When my daughter, Modebare, died, the first thing I did was to refuse to let her go. I had to save her. I was convinced she wasn't dead. So I prayed, screamed, cried. When it dawned on me that I had failed to undo her death, I cried hopelessly. Then for days I felt like I was drugged. I didn't feel hunger or pain or anything
I just numbed out. I told myself nothing else mattered. Sympathizers tried to shape my response to this lift halting incident.

"Stop crying". "You will have many more children"
"It is God's will". " If she were truly your child, she would have stayed ". " Oh, she saved you future grief ". " Be thankful, what if both children died"
.

Over time, the spontaneous outbursts reduced. I no longer bawled whenever I had to drop off or pick up her sister from school. I was able to look in her wardrobe without having a panic attack. Yet, there were days I would read a bible verse and I would wonder how it didn't work for me, then the floodgates would open. I queried God. I would wonder aloud why he would grant me a miracle and then take her away. I began to question my sanity.

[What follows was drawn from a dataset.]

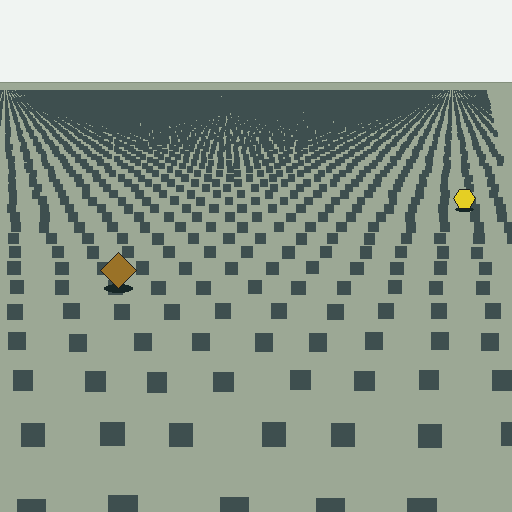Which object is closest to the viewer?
The brown diamond is closest. The texture marks near it are larger and more spread out.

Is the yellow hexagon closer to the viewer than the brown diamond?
No. The brown diamond is closer — you can tell from the texture gradient: the ground texture is coarser near it.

I plunged into the darkest places. I began to act like all was well so as not to call attention to myself. Family and friends were getting tired of consoling me. They wanted me to get over it. They felt I was "dwelling too much" on it. "Move on, Let it go", they said.

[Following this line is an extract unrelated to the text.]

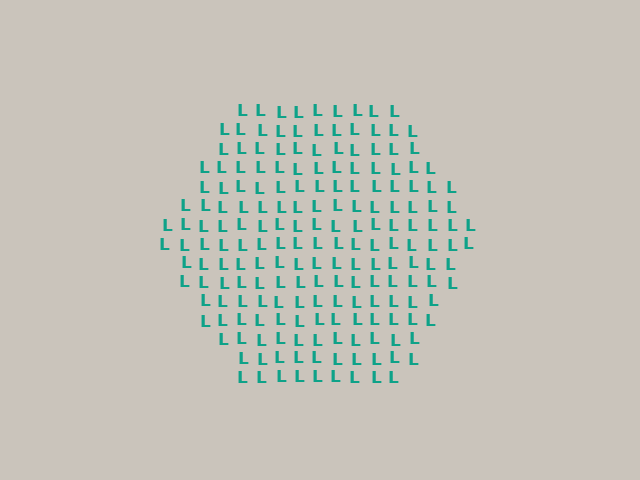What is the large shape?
The large shape is a hexagon.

I realized I wasn't getting over this loss like they said I would. The pain of the loss stayed fresh. It was as if she just died. There were days I wouldn't even remember her at all then I would panic that I was forgetting her and it will all come back, fresh. I would often wish to die and end it all. I neglected my family. My work suffered. My faith in God was shaken. I diagnosed myself as having post traumatic stress disorder. I was perpetually depressed.

After my self diagnosis, I sought help. I subscribed to various blogs of persons who had lost a loved one. I followed their stories and inculcated their recovery strategies. I scoured the Bible for comfort and hope. I diverted all my energy to getting out of depression. I read, prayed and wrote. I made a mental note that I didn't have to forget my dead daughter but I had to live with her death. I began to mentally adjust to my new situation.

Have I fully recovered? Oh no! But I am healing. I can look at her picture and say 'hello Mode' without feeling awful. Do I still weep for her? Yes I do. Will I ever stop grieving? I hope so.
One thing this experience has taught me is there is no one rule to grief. Grief is language with so many dialects. There is no one rule to grieving.
Authoritatively, I can assure you that it will get better. When it will depends on the dialect of grief you speak.